October 9th–far as I knew, today was no anniversary of a specific incident. I asked one firefighter about the occasion and he confirmed what I suspected: this day is marked on the civic calendar as a general remembrance for all firefighters who’ve ever died in the line of duty, stretching all the way back through more than 250 years of New York history. Here are some pictures I took this morning, and one that I took of a child at the Fireman’s Memorial last month on 9/11, the last time that hundreds of firefighters made a pilgrimage to my neighborhood.
October 2nd, 2013
On a midday bike ride bench break. Gorgeous even hot fall day; deep-blue sky over the Great Gray Bridge, not a cloud pic.twitter.com/keHAPlJ7lW
— Philip Turner (@philipsturner) October 2, 2013
Taken at the West Harlem Piers section of Riverside Park in NYC along the Hudson River, about 125th Street, taken about 2:00 PM, October 2, 2013.
September 17th, 2013
A fascinating article with photos in Gothamist.com by Evan Bindelglass, covering the history and restoration of the bridge that connected the Bronx and Manhattan beginning in 1842, an interboro link across the Harlem River that was built to bring fresh water via the Croton Aqueduct in to Gotham. The span connects 170th Street in the Bronx to 173rd Street in Manhattan. In a deliciously arcane example of NYC geography, Bindelglass points out, that’s “West 173rd Street and not East,” though this is the east side of the island, “Because it is technically west of 5th Avenue,” the east-west midpoint of the island for road-naming purposes.

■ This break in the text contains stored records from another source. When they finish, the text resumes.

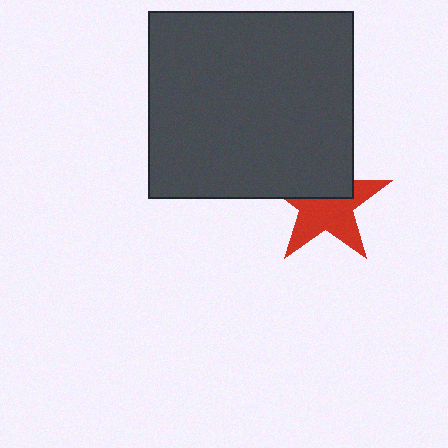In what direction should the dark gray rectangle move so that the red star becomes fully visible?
The dark gray rectangle should move up. That is the shortest direction to clear the overlap and leave the red star fully visible.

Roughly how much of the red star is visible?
About half of it is visible (roughly 58%).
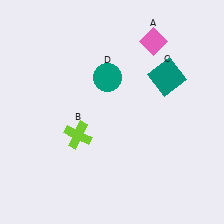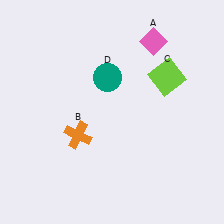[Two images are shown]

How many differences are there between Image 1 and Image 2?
There are 2 differences between the two images.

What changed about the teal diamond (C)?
In Image 1, C is teal. In Image 2, it changed to lime.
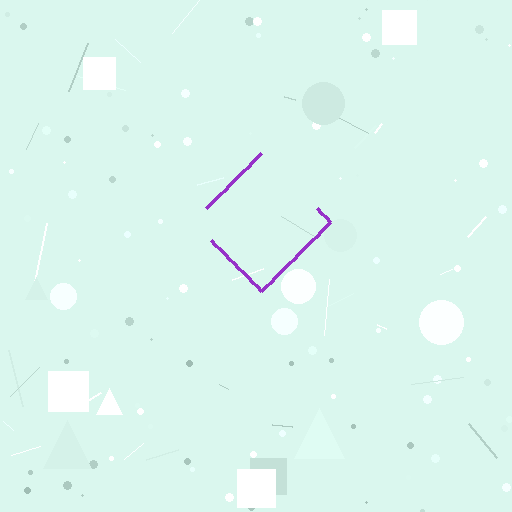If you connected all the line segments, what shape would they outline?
They would outline a diamond.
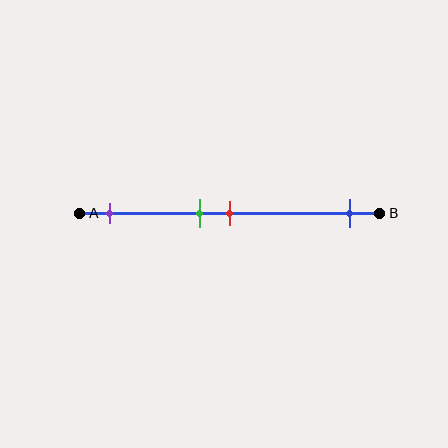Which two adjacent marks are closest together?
The green and red marks are the closest adjacent pair.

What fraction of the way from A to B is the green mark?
The green mark is approximately 40% (0.4) of the way from A to B.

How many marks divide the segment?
There are 4 marks dividing the segment.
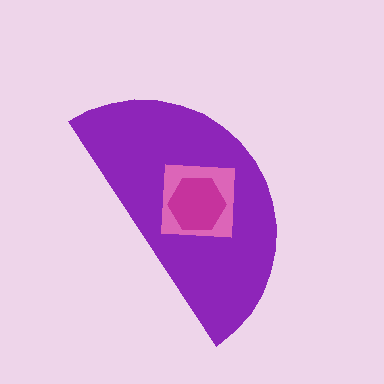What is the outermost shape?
The purple semicircle.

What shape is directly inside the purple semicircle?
The pink square.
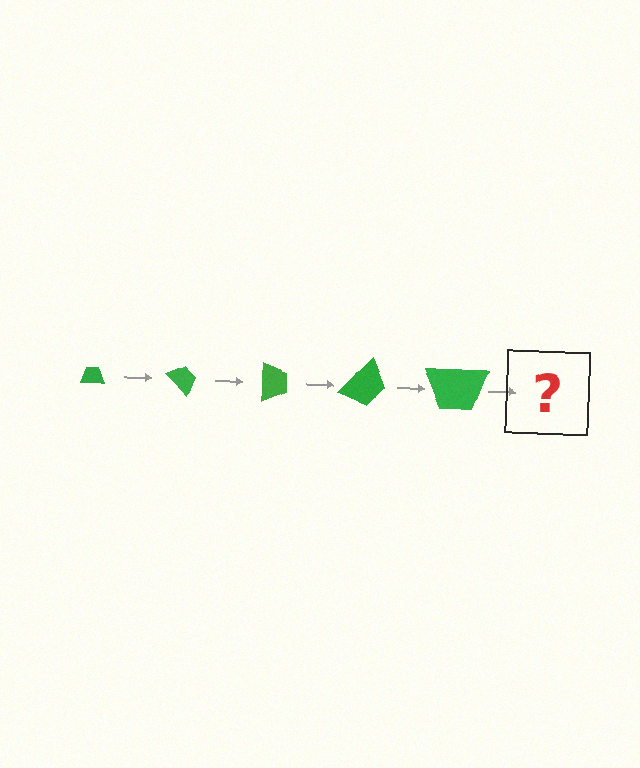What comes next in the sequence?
The next element should be a trapezoid, larger than the previous one and rotated 225 degrees clockwise from the start.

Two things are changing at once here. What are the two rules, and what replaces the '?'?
The two rules are that the trapezoid grows larger each step and it rotates 45 degrees clockwise each step. The '?' should be a trapezoid, larger than the previous one and rotated 225 degrees clockwise from the start.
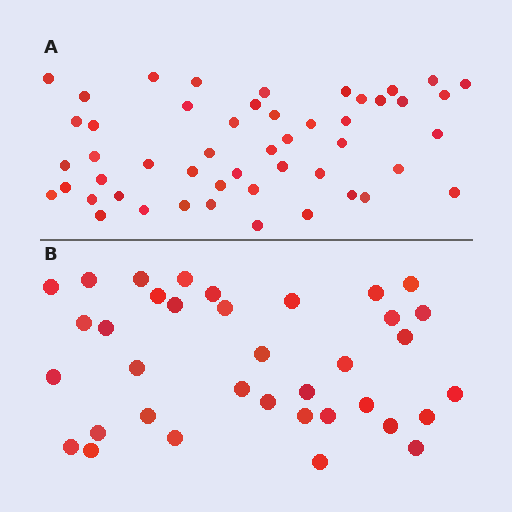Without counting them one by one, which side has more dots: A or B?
Region A (the top region) has more dots.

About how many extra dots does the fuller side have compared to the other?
Region A has approximately 15 more dots than region B.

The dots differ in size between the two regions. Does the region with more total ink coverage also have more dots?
No. Region B has more total ink coverage because its dots are larger, but region A actually contains more individual dots. Total area can be misleading — the number of items is what matters here.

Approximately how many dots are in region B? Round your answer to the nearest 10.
About 40 dots. (The exact count is 36, which rounds to 40.)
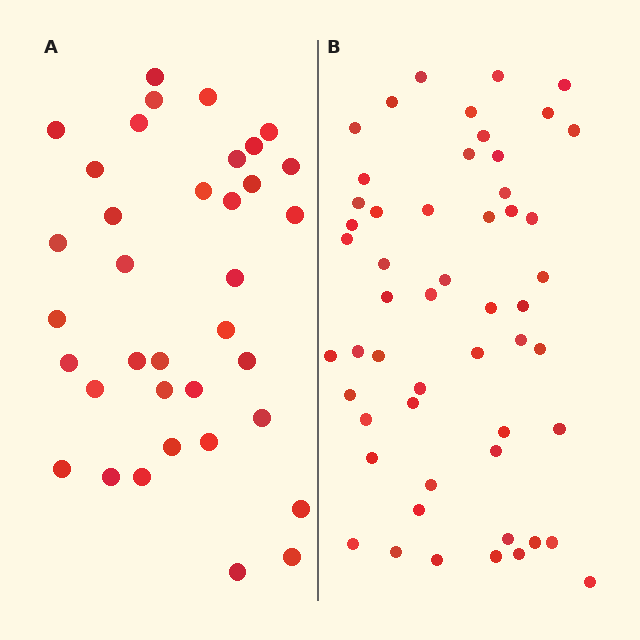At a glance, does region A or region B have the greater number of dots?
Region B (the right region) has more dots.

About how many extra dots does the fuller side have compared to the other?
Region B has approximately 15 more dots than region A.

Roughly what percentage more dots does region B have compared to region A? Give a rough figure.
About 45% more.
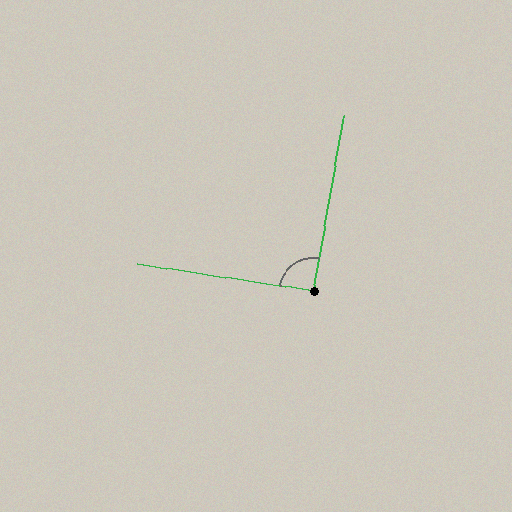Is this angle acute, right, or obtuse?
It is obtuse, close to a right angle.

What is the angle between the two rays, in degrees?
Approximately 91 degrees.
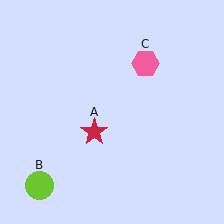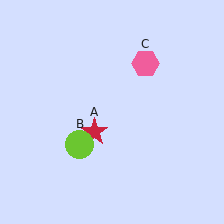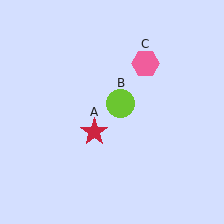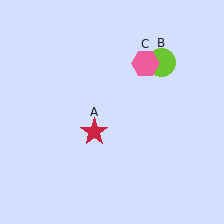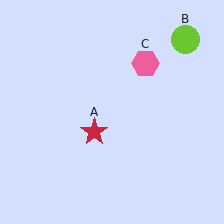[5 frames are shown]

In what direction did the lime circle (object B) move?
The lime circle (object B) moved up and to the right.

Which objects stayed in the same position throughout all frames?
Red star (object A) and pink hexagon (object C) remained stationary.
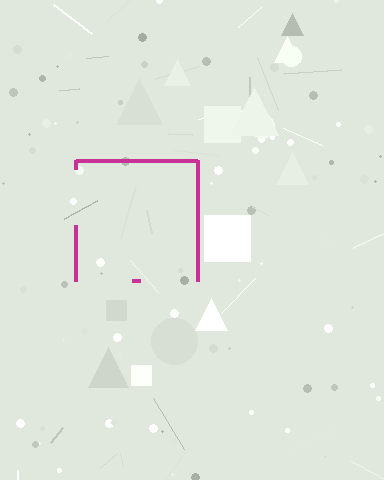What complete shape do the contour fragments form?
The contour fragments form a square.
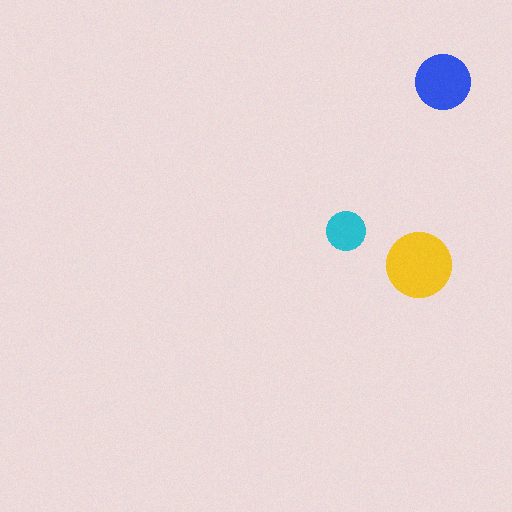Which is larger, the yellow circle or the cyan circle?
The yellow one.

High Bridge has undergone numerous reconstructions over the decades. The current renovation–a joint project of NYC’s Parks Department and the NYC Department of Design and Construction–will allow the deck to reopen to pedestrians and cyclists upon its hoped-for completion in June 2014. In a suggestion that would delight many New Yorkers, Bindelglass reports,
“Some are already hailing the High Bridge as another High Line-like project. ‘Long linear spaces [are] en vogue in New York City,’ [said] Jennifer McCardle Hoppa, Administrator for Northern Manhattan Parks for the Parks Department. As part of the project, the bridge deck will be restored and parts of it will be resurfaced. (An interesting thing to note is that the original stone arch portion of the bridge—and one stone arch remains on the Manhattan side—was surfaced in a herringbone pattern, but the steel portion was not.)”
My fondness for examples of New York City’s maritime and industrial past is probably well-known to readers of this blog, especially for landmarks like the Little Red Lighthouse, which I toured last weekend. That’s why I also appreciated this quote in Bindelglass’s story:
“‘Just the idea of that reconnection has tremendous symbolism, I think, for both communities,’ says David Burney, Commissioner of the Department of Design and Construction. ‘It’s this piece of industrial archeology, this huge pipe system that was carrying water across and into Manhattan that we’re preserving and keeping as a piece of history,’ Burney says, ‘We do a lot of bridge reconstruction. But this is very special.'”
I have ridden my bike in the neighborhood around High Bridge, and up to the High Bridge tower, which dominates the area around it on the Manhattan side. I look forward to seeing the renovation work completed next year. The work on High Bridge will give all of us access to another splendid city landmark. Meantime, I’m happy I can share this good piece of NY reporting, and one of Bindelglass’s photos from his gothamist.com piece. The image shows the old deck, surrounded by orange fencing. High Bridge tower is in the distance, on the Manhattan side.